I take it easy in Kabul. I spent just four or five hours a day going outside. I don’t exactly know if it’s the city’s reputation or I’m subconsciously picking something up in the streets, I just don’t feel entirely at ease wandering around town. But I do notice that there are no other visible foreigners on the street. Nobody seems to pay real attention to me, but if I stop for a few minutes at a place a police officer or a soldier inevitably comes up to me and says I have to keep moving, I guess if I stand still I’m asking for trouble.
I spent the first two days looking for an ATM which takes my card. The stress of an increasingly empty wallet is a good distraction from the stress of walking around the center of a city dominated by blast walls and the frequent sightings of armed men on the street.
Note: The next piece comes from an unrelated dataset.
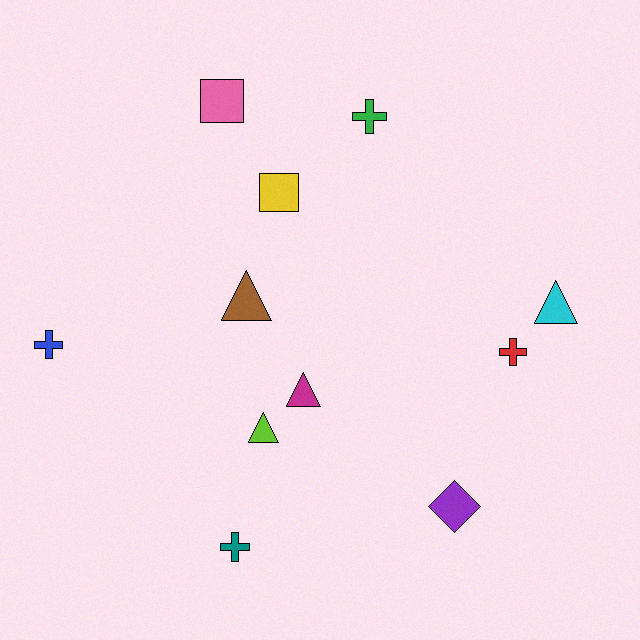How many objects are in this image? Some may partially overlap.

One of the places I most looked forward to visiting is the history museum. It’s one of those institutions that in itself is worthy of a museum. Situated next to the ruins of the old royal palace, the museum’s collection displays the country’s fascinatingly rich historical past with artifacts that were fairly recently taken out of hiding or painstakingly reconstructed after the Taliban were driven out of Kabul.
Another day I walk to a part of the city called ‘Makroryan’. Built by the Soviets and inhabited by the upper middle class the area is an orderly and leafy yet drab neighborhood and if it wasn’t for two young beggars following me in around I would just as soon believe I’m some non-descript post Soviet town. I run into a guy in his late teens walking around with his siblings whose keen to practice his English. After a few selfies with his Ipad he distracts the begging girls while I make my way out of the labyrint of Khrushchyovki.
Two years earlier I spent half a day trying to find a museum in Andijan, Uzbekistan. It was dedicated to the founder of the Mughal dynasty Babur, who was born in that city. After leaving the Ferghana valley and conquering a fair bit of the Subcontinent Babur decided he wanted to buried in the city he found most beautiful of all, Kabul. A park is preserved around his grave for which an admission is currently charged. After having paid I spent a few hours in the place, together with well off Afghani’s fleeing the dust and noise of the world outside the park’s gates.